1. Mulur:
Merupakan simbol keinginan manusia yang sering kali berlebihan, seperti mengejar jabatan, kekuasaan, atau materi. Ketika keinginan ini terus meningkat tanpa batas, ia dapat mendorong seseorang pada kerakusan dan melupakan moralitas. Dalam konteks korupsi, mulur adalah akar dari perbuatan tidak jujur.
2. Mungkrete:
Sebaliknya, ketika gagal memenuhi keinginan, seseorang dapat merasa kecewa, menyusut, atau merasa rendah diri. Kondisi ini menegaskan pentingnya memahami bahwa semua keadaan sifatnya sementara (sementara) dan tidak ada yang kekal.
3. Makna Filosofis:
Ki Ageng menegaskan bahwa manusia memiliki "rasa sama," yakni kesadaran bahwa kebahagiaan tidak ditemukan dalam hal-hal eksternal tetapi dalam keseimbangan internal. Prinsip Enam "SA" kembali menjadi dasar untuk mengelola mulur dan mungkrete.

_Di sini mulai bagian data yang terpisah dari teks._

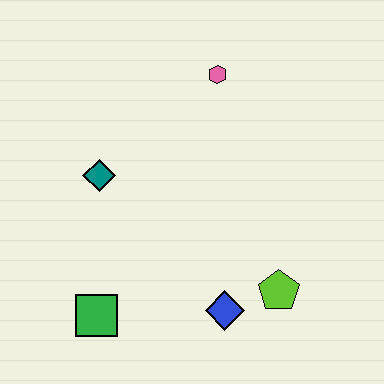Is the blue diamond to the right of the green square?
Yes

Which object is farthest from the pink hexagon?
The green square is farthest from the pink hexagon.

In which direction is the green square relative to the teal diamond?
The green square is below the teal diamond.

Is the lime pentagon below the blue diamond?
No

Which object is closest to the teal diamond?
The green square is closest to the teal diamond.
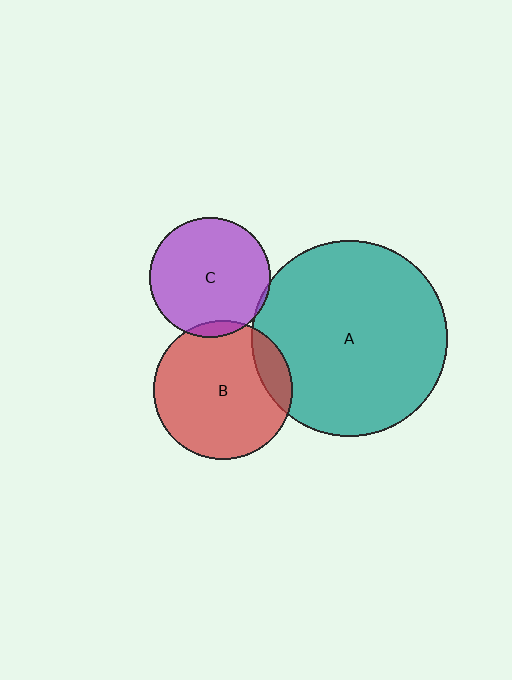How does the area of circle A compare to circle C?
Approximately 2.6 times.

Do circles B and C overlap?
Yes.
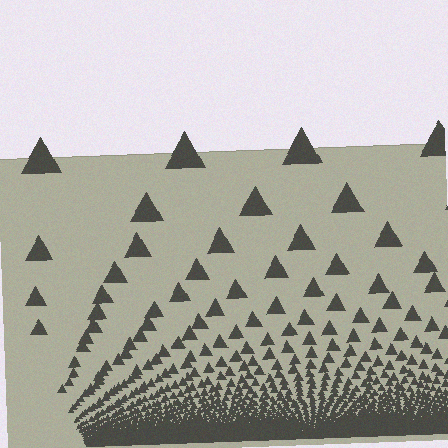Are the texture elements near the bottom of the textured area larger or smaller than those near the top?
Smaller. The gradient is inverted — elements near the bottom are smaller and denser.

Waspada terhadap Sifat Buruk: Cermin bagi Pencegahan Korupsi
Ki Ageng juga menyoroti empat sifat buruk manusia yang harus diwaspadai, yaitu:
1. Meri (iri hati): Menimbulkan kebencian terhadap keberhasilan orang lain dan memicu ketidakadilan.
2. Pambegan (sombong): Sifat ini mendorong seseorang untuk merendahkan orang lain, sering kali menjadi awal dari penyalahgunaan kekuasaan.
3. Getun (kecewa pada keadaan terjadi): Ketidakpuasan ini sering kali membuat seseorang tidak mensyukuri apa yang dimiliki dan melupakan nilai keadilan.
4. Sumelang (kekhawatiran pada sesuatu yang belum terjadi): Kekhawatiran berlebihan ini dapat memicu keputusan yang tidak bijak.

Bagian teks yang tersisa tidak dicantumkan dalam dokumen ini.